Thread: SP-GiST versus index-only scans

SP-GiST versus index-only scans

From
Tom Lane
Date:
It would not take very much at all to make the SP-GiST stuff support
index-only scans, except for one thing: it's conceivable that an opclass
might choose to store only a lossy version of the original indexed
datum, in which case it'd not be able to reconstruct the datum on
demand.

I'm not sure how likely this is, because the design of SP-GiST forces
root-level leaf tuples to be stored with the original datum, but in
principle leaf tuples at lower levels might have lossy representations.
None of the current opclasses do that, but Oleg and Teodor evidently
foresee such cases, else they'd not have bothered with the recheck
support that's in there.  (If the original datum is reconstructable then
the opclass can surely deliver a correct answer for every leaf tuple.)

So the problem is that we have to either disallow such opclass designs,
or support per-opclass rather than per-index-AM decisions about whether
index-only scans are possible.

We discussed that idea when the index-only-scans patch went in a few
months ago, but blew it off on the grounds that there didn't seem to be
any immediate need for it.  Well, the need is here.
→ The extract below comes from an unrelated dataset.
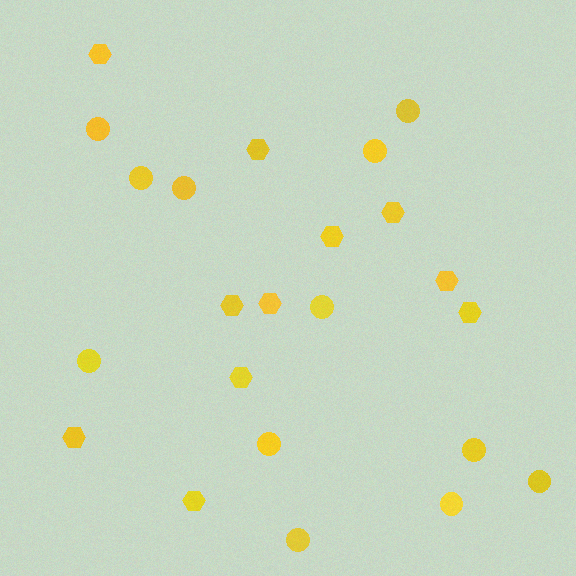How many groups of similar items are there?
There are 2 groups: one group of circles (12) and one group of hexagons (11).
I think we should get rid of the pg_am.amcanreturn boolean column and
replace it with an AM support function.  btree's would just return
constant true, but I envision SP-GiST's version interrogating the
opclass config function.  (If we make the config function return this
info, we don't need to add anything to CREATE OPERATOR CLASS, which
seems like a good thing to me.)
        regards, tom lane


Re: SP-GiST versus index-only scans

From
Jesper Krogh
Date:
On 2011-12-14 19:00, Tom Lane wrote:
> So the problem is that we have to either disallow such opclass designs,
> or support per-opclass rather than per-index-AM decisions about whether
> index-only scans are possible.

Just a quick comment, for some queries like the famous
select count(*) from table where column @@ to_tsquery('something');
I do think index-only-scans does make sense even on indices
where the original tuple cannot be re-constructed. This also goes
for gin indices as well.

.. and yes, I do have a real-world application that would utillize this.
(and love it)

Jesper
-- 
Jesper



Re: SP-GiST versus index-only scans

From
Tom Lane
Date:
Jesper Krogh <jesper@krogh.cc> writes:
> On 2011-12-14 19:00, Tom Lane wrote:
>> So the problem is that we have to either disallow such opclass designs,
>> or support per-opclass rather than per-index-AM decisions about whether
>> index-only scans are possible.

> Just a quick comment, for some queries like the famous
> select count(*) from table where column @@ to_tsquery('something');
> I do think index-only-scans does make sense even on indices
> where the original tuple cannot be re-constructed. This also goes
> for gin indices as well.

I think this is somewhat wishful thinking unfortunately.  The difficulty
is that if the index isn't capable of reconstructing the original value,
then it's probably giving only an approximate (lossy) answer, which
means we'll have to visit the heap to recheck each result, which
pretty much defeats the purpose of an index-only scan.  So I can't get
excited about contorting things to support this.
        regards, tom lane


Re: SP-GiST versus index-only scans

From
Jesper Krogh
Date:
On 2011-12-14 19:48, Tom Lane wrote:
> Jesper Krogh<jesper@krogh.cc>  writes:
>> On 2011-12-14 19:00, Tom Lane wrote:
>>> So the problem is that we have to either disallow such opclass designs,
>>> or support per-opclass rather than per-index-AM decisions about whether
>>> index-only scans are possible.
>> Just a quick comment, for some queries like the famous
>> select count(*) from table where column @@ to_tsquery('something');
>> I do think index-only-scans does make sense even on indices
>> where the original tuple cannot be re-constructed. This also goes
>> for gin indices as well.
> I think this is somewhat wishful thinking unfortunately.  The difficulty
> is that if the index isn't capable of reconstructing the original value,
> then it's probably giving only an approximate (lossy) answer, which
> means we'll have to visit the heap to recheck each result, which
> pretty much defeats the purpose of an index-only scan.  So I can't get
> excited about contorting things to support this.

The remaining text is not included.